L’Africa Corps russe modifie sa stratégie au Mali en déplaçant ses combattants des régions septentrionales vers la capitale et ses environs, afin de protéger le pouvoir en place et la junte militaire. Désormais, leur rôle consiste surtout à fournir un appui aérien et du renseignement aux troupes maliennes sur le terrain.
« Dans l’ensemble, ils occupent une position plus en retrait », observe un spécialiste de la sécurité. « Ils cherchent à éviter de nouvelles pertes humaines, en réduisant l’exposition de leurs hommes tout en maximisant l’impact de leurs actions. »
Cette réorganisation fait suite au remplacement des mercenaires du groupe Wagner par l’Africa Corps, une unité dépendant du ministère russe de la Défense, vers la mi-2024. Le changement a été accéléré par une embuscade meurtrière tendue par le Front de libération de l’Azawad (FLA) près de Tin Zaouatine, à la frontière algérienne, où plusieurs dizaines de combattants de Wagner ont perdu la vie aux côtés de soldats maliens.
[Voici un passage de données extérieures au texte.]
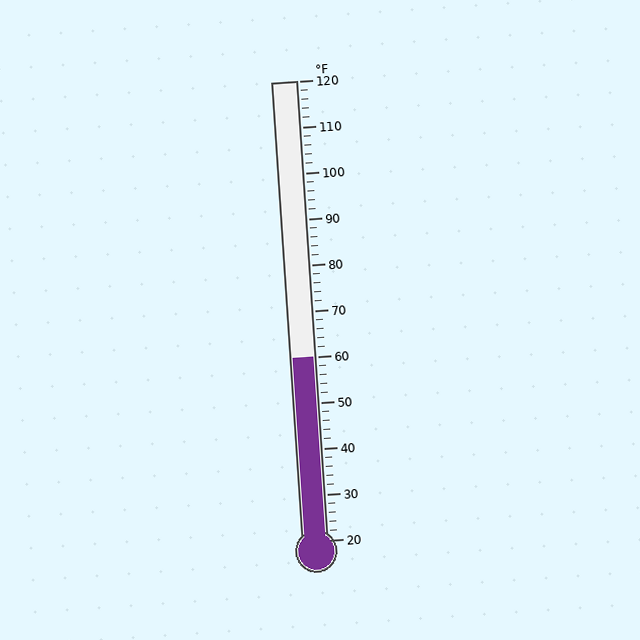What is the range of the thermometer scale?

L’Africa Corps compte aujourd’hui environ 2 000 hommes sur le terrain, dont beaucoup d’anciens mercenaires de Wagner. Cet effectif est nettement inférieur à celui de Wagner par le passé, et représente environ la moitié des forces de l’opération française Barkhane que la junte malienne avait expulsées en 2022.
La perte de Kidal, fin avril, aux mains du FLA et du Groupe de soutien à l’islam et aux musulmans (GSIM), a semble-t-il joué un rôle déterminant dans le repli de l’Africa Corps vers sa base principale de Bamako. En représailles, l’unité russe a mené des frappes aériennes sur Kidal, détruisant des infrastructures et poussant les habitants à fuir. Ces bombardements visaient à soutenir l’armée malienne (FAMa), désormais principale force combattante dans le nord du pays.
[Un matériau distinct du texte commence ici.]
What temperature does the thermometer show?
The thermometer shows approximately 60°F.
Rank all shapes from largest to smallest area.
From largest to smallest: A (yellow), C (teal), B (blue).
« Nous constatons qu’ils misent davantage sur les moyens aériens », explique un analyste. Cette stratégie a récemment inclus l’utilisation de bombes à sous-munitions de fabrication russe contre des localités de la région de Kidal, ce qui viole l’engagement du Mali en vertu de la convention internationale interdisant ces armes.
« Ils disposent de moins de ressources à gaspiller », ajoute l’expert. « Ils ne veulent pas les disperser dans les petites communautés du nord où elles pourraient être anéanties. »
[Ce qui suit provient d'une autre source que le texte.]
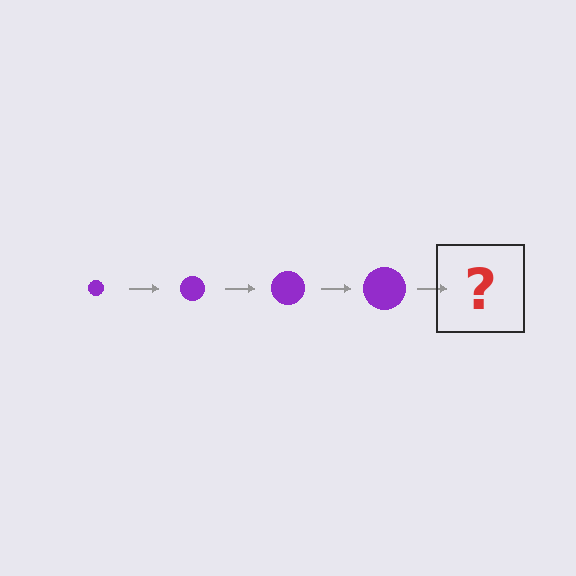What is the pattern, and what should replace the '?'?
The pattern is that the circle gets progressively larger each step. The '?' should be a purple circle, larger than the previous one.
Une analyse des publications récentes de l’Africa Corps sur les réseaux sociaux montre un recentrage de ses opérations vers le centre et le sud du Mali, la plupart se déroulant près de Bamako. Après avoir quitté Kidal, l’unité a intensifié sa propagande avec plus de 500 articles sur Telegram et d’autres canaux en quelques semaines.
Outre les frappes aériennes, l’Africa Corps tente de contourner les blocus économiques imposés par le GSIM. Ses combattants et son soutien aérien escortent désormais les convois de camions en provenance de Côte d’Ivoire, de Guinée et du Sénégal, afin de les protéger des attaques du groupe djihadiste.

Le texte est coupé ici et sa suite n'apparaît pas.